In 1996, the United States Congress took an important step in helping the Indian Healthcare Improvement Act to live up to its name. Congress established four Tribal Epidemiology Centers (TECs), which were charged with identifying and addressing risks to health and well-being among millions of American Indian and Alaska Native (AI/AN) people.
The legislation addressed a longstanding gap in the quality of healthcare available to AI/AN citizens, said Spero Manson, PhD, director of the Centers for American Indian & Alaska Native Health (CAIANH) at Colorado School of Public Health. He noted, for example, that disparities in care for tribal people contribute to high rates of diabetes, cardiovascular disease and behavioral health issues.
“Congress realized that tribal communities were at a significant disadvantage in terms of planning for and addressing the health needs of their respective members,” Manson said. “The role of the TECs is to provide data and ensure ongoing surveillance and trending analyses for these kinds of concerns so that tribes are better informed and in position to make the best possible investments in the resources that are available to them.”
There are now a dozen TECs serving the country’s Indian Health Service areas, including one in Seattle that represents urban health organizations across the nation. And since July 2022, they have received important support from the recently created Resource Center for Tribal Epidemiology Centers (RC-TEC) at the CAIANH.
The RC-TEC grew out of the idea advanced about 15 years ago by the National Institutes of Health (NIH) that TECs were “ideally situated” to pursue research that explores “the science of health disparities specific to America Indian and Alaska Native communities,” Manson explained. But funding for the initiative steadily decreased and the research flagged, he said.
That led Dr. Eliseo J. Pérez-Stable, director of the National Institute on Minority Health and Health Disparities (NIMHD) to seek ideas for a new direction. The NIMHD’s National Advisory Council offered a recommendation.
The idea was a resource center that provides TECs with discretionary funds to enhance their research capacity, while also supporting their efforts with a “full menu” of assistance with developing technical systems, providing training, and bolstering data infrastructure, Manson explained.
The NIMHD solicited nationwide applications to lead the new initiative. The CAIANH was ultimately the successful applicant and received funding to launch the initiative that is now the RC-TEC, led by Manson and his colleague, Joan O’Connell, PhD.
Manson said the RC-TEC provides support in four categories:
Money supplied in “unfettered fashion” through the NIMHD to TECs to “enhance their research capacity.” For example, funds could support hardware and software purchases, data infrastructure improvements, staff training, and so on.
Training opportunities. Manson said the RC-TEC works closely with ColoradoSPH’s Center for Innovative Design and Analysis (CIDA) and Debashis Ghosh, PhD, chair of the Department of Biostatistics and Informatics, to offer courses and training to TECs in areas such as using electronic health records and extracting data from them, as well as analyzing data and then communicating the findings that result from that work.
Technical assistance for research design. This support helps TECs explore questions in specific areas of keen interest to AI/AN communities, such as maternal/child health. For example, TECs might get help in designing study questions, connecting with subject matter experts to dig for answers, and getting assistance with scientific editing of their research manuscripts.
Training for grant writing. Manson said he and his colleagues at CAIANH have developed a series of research career development programs with a “heavy emphasis” on writing applications for NIH and other scientific research grants. The programs have been highly successful, he said, and helped to spawn a six-month grant-writing course for TECs with a two-day introductory workshop and a mentoring team that includes an NIH-sponsored investigator, a master’s level biostatistician and a science writer.
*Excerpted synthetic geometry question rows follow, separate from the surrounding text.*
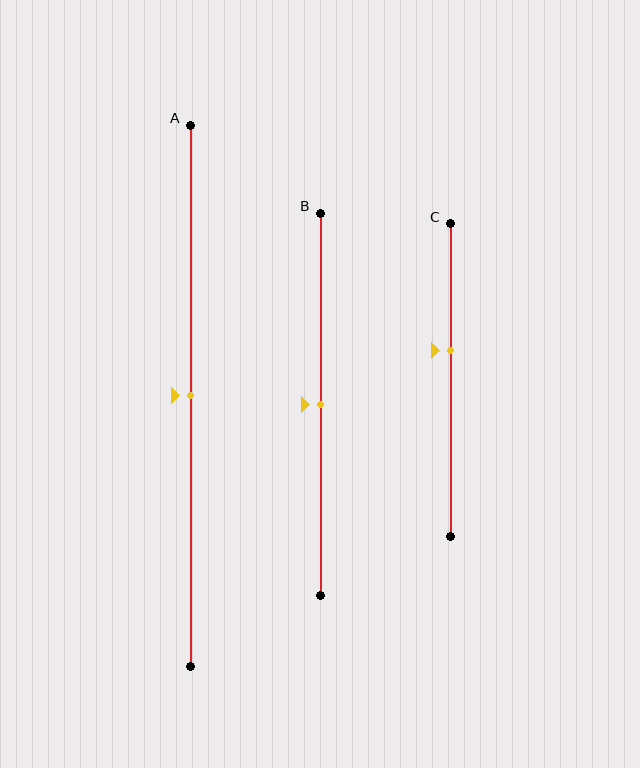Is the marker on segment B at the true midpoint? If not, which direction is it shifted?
Yes, the marker on segment B is at the true midpoint.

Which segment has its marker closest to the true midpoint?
Segment A has its marker closest to the true midpoint.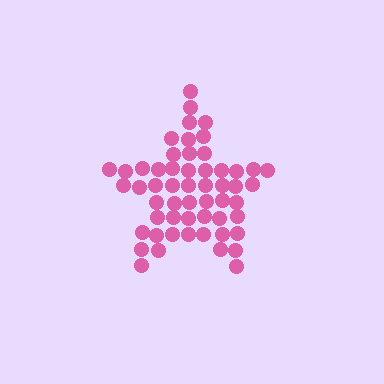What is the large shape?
The large shape is a star.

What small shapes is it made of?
It is made of small circles.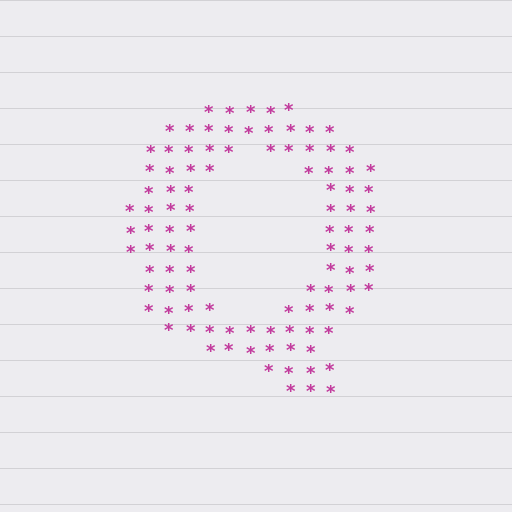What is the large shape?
The large shape is the letter Q.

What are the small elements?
The small elements are asterisks.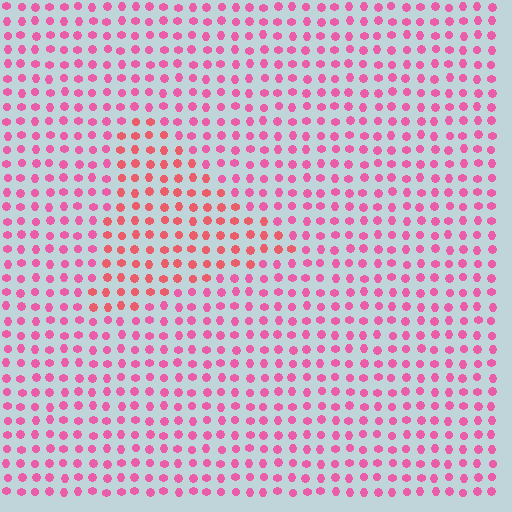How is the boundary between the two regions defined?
The boundary is defined purely by a slight shift in hue (about 27 degrees). Spacing, size, and orientation are identical on both sides.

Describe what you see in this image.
The image is filled with small pink elements in a uniform arrangement. A triangle-shaped region is visible where the elements are tinted to a slightly different hue, forming a subtle color boundary.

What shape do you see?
I see a triangle.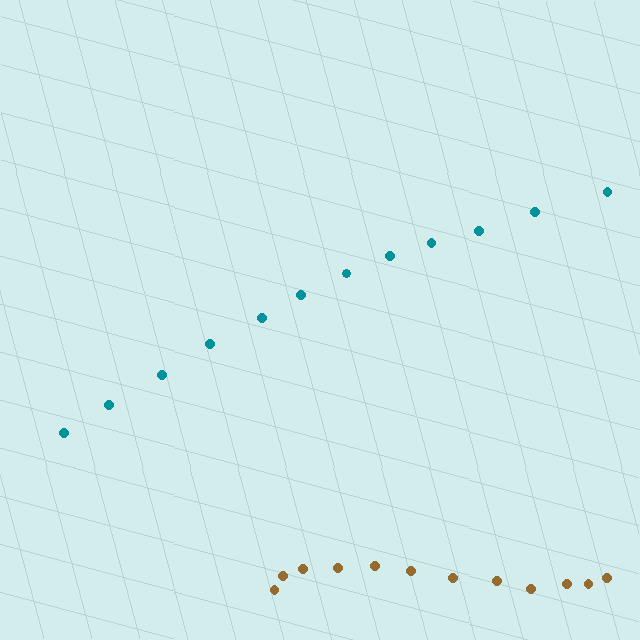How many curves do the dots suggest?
There are 2 distinct paths.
RC-TEC held the first such workshop in February in Bethesda, Maryland, Manson said.
All of these initiatives aim to “improve the position of TECs to successfully pursue locally meaningful and beneficial research that will be of advantage to their constituencies, their tribal members and the tribes to which they are beholden,” Manson said. “The next step is, once you have that information, how can you use it to justify the continuation of existing programs or propose new programs, either by the tribes themselves or with state partners, departments of health, etc.?”
The success of the RC-TEC will be gauged by several metrics, Manson said. These include increasing the number of research grants for which TECs prepare, submit and ultimately receive funding; boosting the number of individuals who are exposed and receptive to and supportive of research; and increasing collaboration across TECs.
Ultimately, the need to bolster resources to the TECs is illustrated by a grim statistic, Manson said. Between 1970 and 2019, the average life expectancy of an American Indian male rose from 47.1 years to 71.3 years – five-and-a-half years less than for non-Hispanic Whites, but still a dramatic increase, he noted.
However, in the wake of the three-year COVID-19 pandemic, the life expectancy for AI/AN individuals dropped a full five years, he added. There were a variety of reasons that contributed to the decline: low socioeconomic status, barriers to accessing healthcare, emotional and psychological trauma, and high rates of comorbidities, Manson said.
“All of that contributed to a rapid and precipitous decline in life expectancy,” he said. “We are now seeking to recover that, and TECs have an important contribution to make in this regard.”